Mnquma council speaker Thobeka Bikitsha on Monday confirmed they had been promised 6,000 litres of hand sanitisers, but Bhisho reneged on the promise, leaving thousands of needy families in villages around Butterworth and Willowvale, vulnerable to the coronavirus.
Bikitsha said a senior official from the department’s free basic service unit had written to them in late July, informing them of the department’s plans to supply poor households with sanitiser.
“We were asked to compile a list of destitute households where such sanitisers were to be distributed. After this we were called again and told to send staff to Bhisho to collect the items.
“We sent several vans to Bhisho, but to our surprise, our officials were only given empty containers and were told that a tank with the sanitiser would be delivered later.
“We were informed that the department’s disaster management unit will let us know when the sanitiser will arrive. When the delivery did not come, I approached the department and was later told that it was a mistake and a miscommunication, and that we were only getting the empty containers and not sanitisers,” Bikitsha said.
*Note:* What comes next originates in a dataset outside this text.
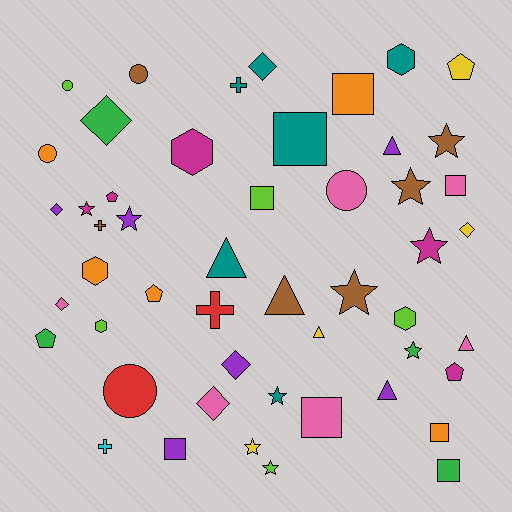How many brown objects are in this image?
There are 6 brown objects.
“When this was brought to the attention of our councillors, they were furious and felt that we were taken for a ride. We signed some documents when we collected those containers, but now the council’s worry is that we will be flagged as part of those involved in the Covid-19 corruption.”
Bikitsha said council resolved that Cogta should take back the containers, which she said was yet to happen.
“We also fear an embarrassment in our needy communities, who do not need such containers. We cannot go to our people with such empty containers, while they are in desperate need of help from us, especially during this trying Covid-19 period,” she said.
Mbhashe’s community services senior manager NoNurse Mlungu confirmed they had also sent trucks to collect the promised sanitisers in Bhisho but also only came back with empty containers.
“When I heard about this Cogta move, I was sceptical, because their promise to give us 300 x 20 litres of sanitiser just sounded too good to be true.
“However, we followed all their instructions, but were shocked when they did not live up to their promise. We have now informed the department to collect these items as we cannot give them to our people. It would be an embarrassment for our council.
“None of our people asked for water containers. People want taps next to their houses. We can afford our sanitisers, but we felt this was a good gesture from the province. It, however, turned out to be a nightmare,” Mlungu said.
Mayors from both councils have promised to take this up with Cogta MEC Xolile Nqatha.
The DA in Mbhashe has demanded answers, fearing that the money for the sanitisers could have been stolen.
DA councillor Thabisa Goniwe-Mafanya on Friday wrote to Mbhashe authorities demanding answers.
Goniwe-Mafanya on Monday said: “The next thing you will hear is that millions were paid to supply sanitiser to our municipality. We want this cleared up, so that if there is corruption in this, people will know where to point fingers.”
Cogta provincial spokesperson, Mamnkeli Ngam said: “The misunderstanding is due an error in a communique by our official to the affected municipalities which made reference to saniters. The error has been clarified to the officials at (these municipalities). These are portable water containers meant for the indigent beneficiaries in the drought stricken areas of the province. Other municipalities have since collected them for their intended purpose.”